Anyway the point is, that back in the 1700´s or so, prostitutes, promiscuous women, and so called "hysterical" women, were confined in the hospital and considered clinically insane (see Dr. Berlin's--Dorothee's boss'--article I mentioned above). Rather sad, as she pointed out. Good that eventually science triumphs over ignorance. {shrug}

Afterwards Dorothee and I went for drinks at a nearby coffee bar, where another funny exchange ensued:

Dorothee [ordering to waitress]: I'll have a Perrier with a drop of lemon syrup.

Me [after waitress leaves, jokingly]: You know, my friend Edwin says that Perrier with syrup is a thing for little children.
[It was true, he had said that when we were watching the France-Portugal game at Emilio´s a few days ago.]

Dorothee [gets all serious and frowns]: Well, yes, but I like it.

Me [laughing]: Yes, I see. [The Perrier and syrup in question had just arrived, and the look of delight in Dorothee's eyes was rather revealing!].

Dorothee: You see, it has to be lemon syrup. And it has to be Perrier. Only Perrier has the correct taste and....

Me: But with lemon syrup you can hardly taste the Perrier, or can you?

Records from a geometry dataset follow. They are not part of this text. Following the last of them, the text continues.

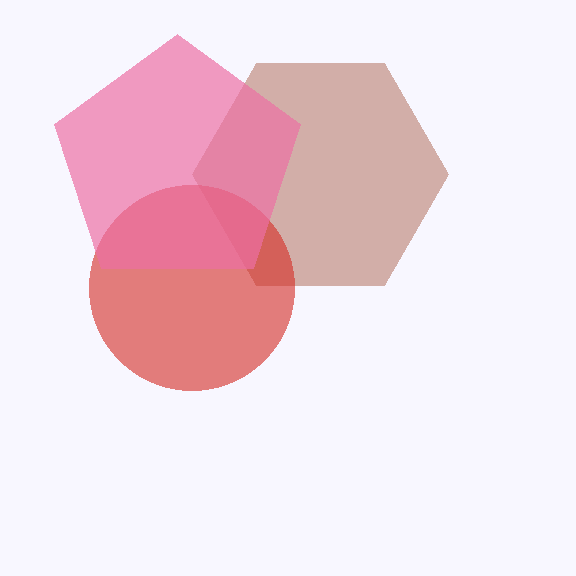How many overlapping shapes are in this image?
There are 3 overlapping shapes in the image.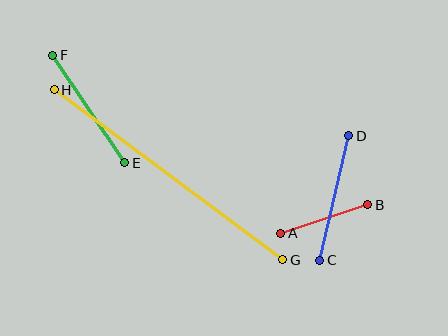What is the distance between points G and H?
The distance is approximately 285 pixels.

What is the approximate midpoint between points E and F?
The midpoint is at approximately (89, 109) pixels.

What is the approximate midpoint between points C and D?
The midpoint is at approximately (334, 198) pixels.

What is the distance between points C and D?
The distance is approximately 128 pixels.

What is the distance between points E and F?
The distance is approximately 129 pixels.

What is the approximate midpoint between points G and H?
The midpoint is at approximately (169, 175) pixels.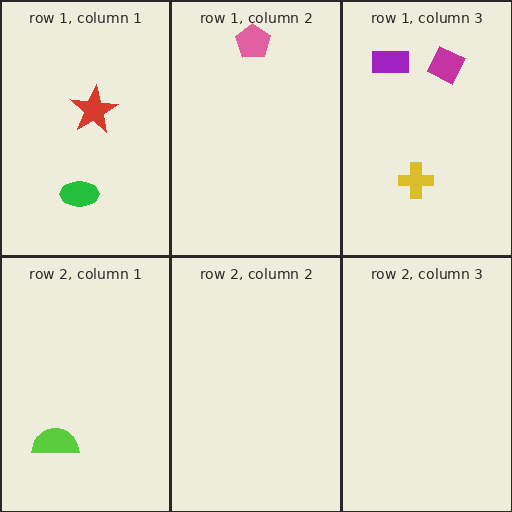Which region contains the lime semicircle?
The row 2, column 1 region.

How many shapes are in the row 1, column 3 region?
3.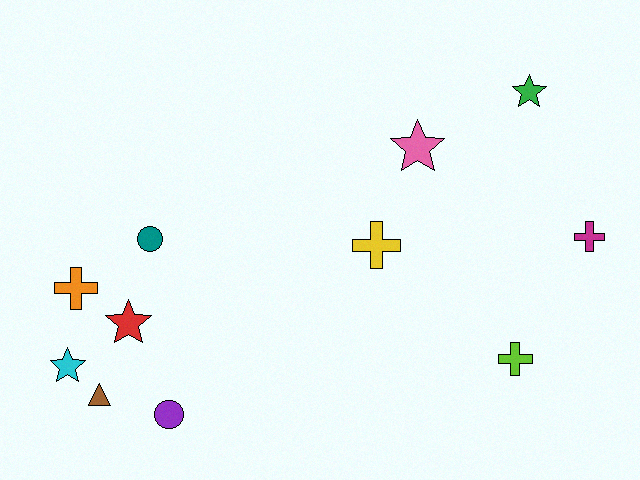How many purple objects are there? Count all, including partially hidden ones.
There is 1 purple object.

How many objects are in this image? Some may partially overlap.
There are 11 objects.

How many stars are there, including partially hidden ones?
There are 4 stars.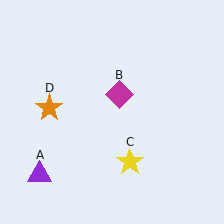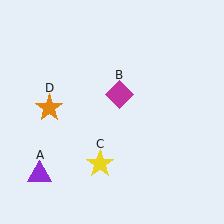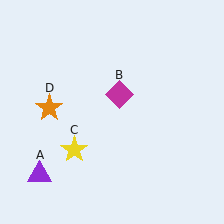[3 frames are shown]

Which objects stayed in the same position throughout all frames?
Purple triangle (object A) and magenta diamond (object B) and orange star (object D) remained stationary.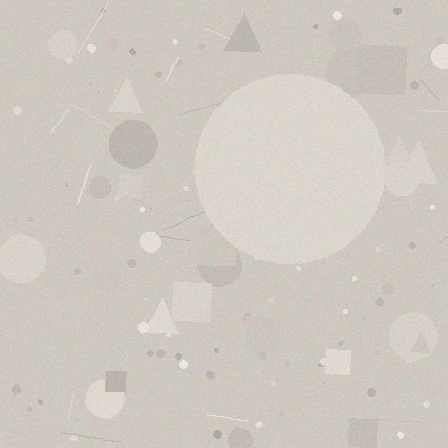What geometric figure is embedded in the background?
A circle is embedded in the background.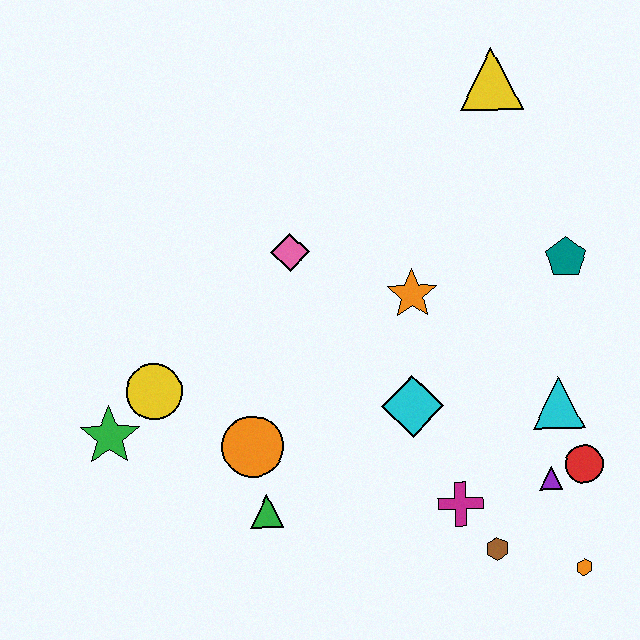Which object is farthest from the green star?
The yellow triangle is farthest from the green star.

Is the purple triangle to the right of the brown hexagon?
Yes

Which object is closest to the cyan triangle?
The red circle is closest to the cyan triangle.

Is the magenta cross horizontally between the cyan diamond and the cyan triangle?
Yes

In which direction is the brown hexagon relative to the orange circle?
The brown hexagon is to the right of the orange circle.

Dorothee: Yes but also only Perrier has the right size of bubbles, and I don´t know, only Perrier is right for these kinds of things. In short it just *has* to be Perrier.

Me [smiles knowingly--I feel the same about Lavazza coffee]: Of course.


And I that had thought that maybe Dorothee was not really a Frenchwoman, when she had told me back in Barcelona, that she had a craving for one of those McDonald's soft-served ice-creams.